Сеанс закончился. Отец вернулся. Мать снова надела платье и, накрутив волосы на бигуди и сев под сушилку, сразу же сделала прическу. Она вновь стала женой своего мужа, женщиной сорока пяти лет, тогда как фотография на какое-то время, словно по волшебству, только что приостановила время, превратив возраст в абсурдную условность. В это время мать была красивой, красивее, чем в молодости, когда-либо в жизни, — во всяком случае, мне хотелось так думать. Я больше ее не узнавал, я хотел забыть о ней, никогда ее не видеть, навсегда остановившись на снимке, который мы собирались достать из ванночки с проявителем.
Отец только что купил для себя этот аппарат, «Ролляй 35», и я пользовался им впервые. Он купил и оборудование для проявки, которое установил в ванной комнате. Мы решили сразу же напечатать пленку, и как раз за то время, что она была погружена в ванночку, мать успела смыть с лица пудру, высушить волосы и вернуться к прежнему облику. Когда мы собрались достать пленку с ее случайным, пагубным образом, образ первоначальный был уже полностью, окончательно восстановлен. Но никаких снимков не было: мы смотрели в синеватом освещении ванной комнаты на пустую пленку, прозрачную от начала и до конца. Проявкой занимался отец, пленка, которую он должен был достать, была как будто результатом перерождения того образа, который он непреклонно ковал двадцать лет, и на миг я поверил в его злой умысел, своеволие, ошибку в работе; может быть, она была неосознанной.
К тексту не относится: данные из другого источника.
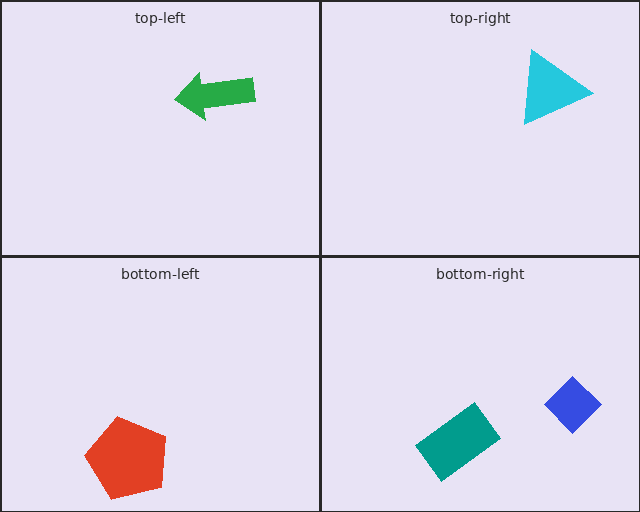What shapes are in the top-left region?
The green arrow.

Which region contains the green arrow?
The top-left region.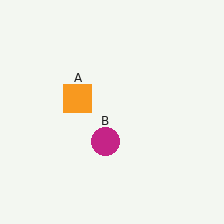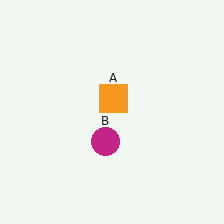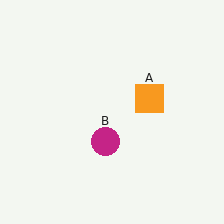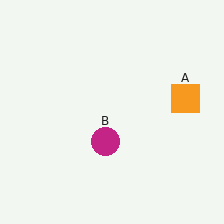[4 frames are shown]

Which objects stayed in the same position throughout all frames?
Magenta circle (object B) remained stationary.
Но надо было признать очевидное: я неправильно вставил пленку в аппарат (мы неправильно вставили пленку? Не помню), она отошла от державших и вращающих ее вперед маленьких черных зубчиков, я снимал на холостом ходу, впустую. Важнейший момент был потерян, принесен в жертву. Это была обратная последовательность — пробуждение, после которого начался кошмар: проявление пленки было похоже на пробуждение от сна-съемки, но сон не развеивался, а, наоборот, из-за отсутствия снимков из сна-мечты превращался в кошмар.
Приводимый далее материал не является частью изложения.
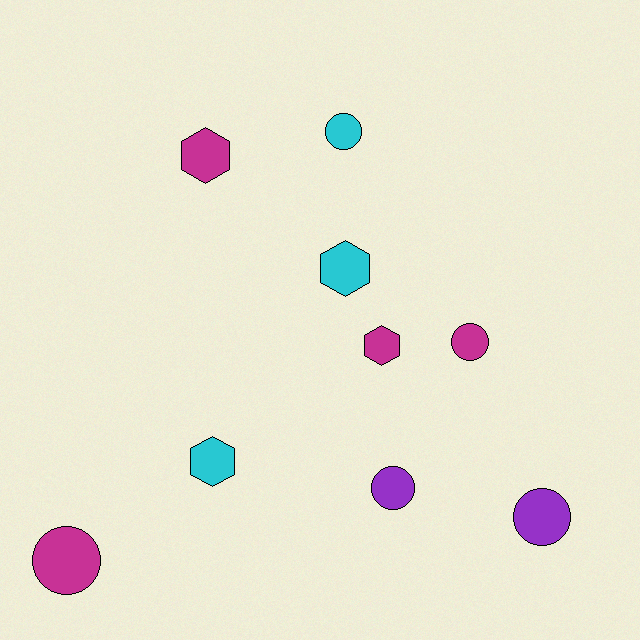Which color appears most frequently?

Как и я, мать чувствовала в этот момент подавленность, боль, беспомощность, непоправимую потерю, неотвратимость участи. Нет, у нас не случилось пожара, в котором сгорели личные вещи, интимные письма, детские фотографии. Но произошло почти то же самое. Не стояло даже вопроса о том, чтобы повторить сеанс: это было невозможно.
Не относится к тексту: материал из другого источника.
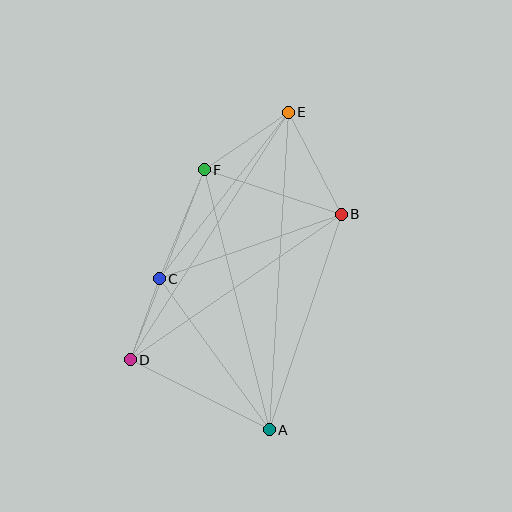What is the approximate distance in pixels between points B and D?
The distance between B and D is approximately 256 pixels.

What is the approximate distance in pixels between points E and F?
The distance between E and F is approximately 102 pixels.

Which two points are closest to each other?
Points C and D are closest to each other.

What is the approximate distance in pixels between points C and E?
The distance between C and E is approximately 211 pixels.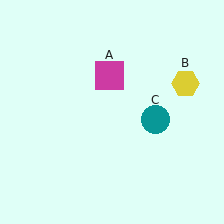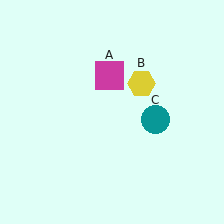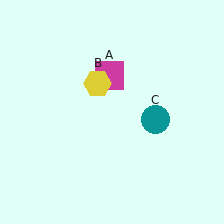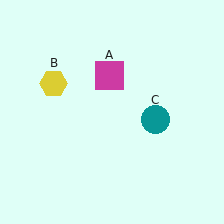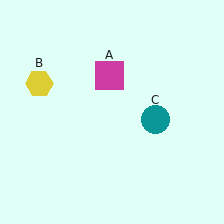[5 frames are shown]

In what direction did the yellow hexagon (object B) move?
The yellow hexagon (object B) moved left.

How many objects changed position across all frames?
1 object changed position: yellow hexagon (object B).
Этот момент, пережитый впустую (раз можно снимать «впустую», то можно сказать «эта смерть, пережитая “впустую”»?), остался между матерью и мной словно момент тайного кровосмешения. Он принудил нас к молчанию. Мы никогда об этом не говорили. Я больше ее не фотографировал. Как я и предчувствовал, она постарела. За год, как за десять лет. Она была сорокалетней женщиной, а стала пятидесятилетней. Я почти не мог на нее смотреть: эти складки, ложившиеся у рта, делавшие его жестоким, этот незаметный розоватый цвет, этот легкий пушок, покрывавший ее щеки, вызывали отвращение. Мне было неприятно ее целовать. Мне казалось, я жду, когда она окончательно станет безобразной. Я снова смог бы на нее смотреть, снова смог бы ее любить, только уже состарившуюся.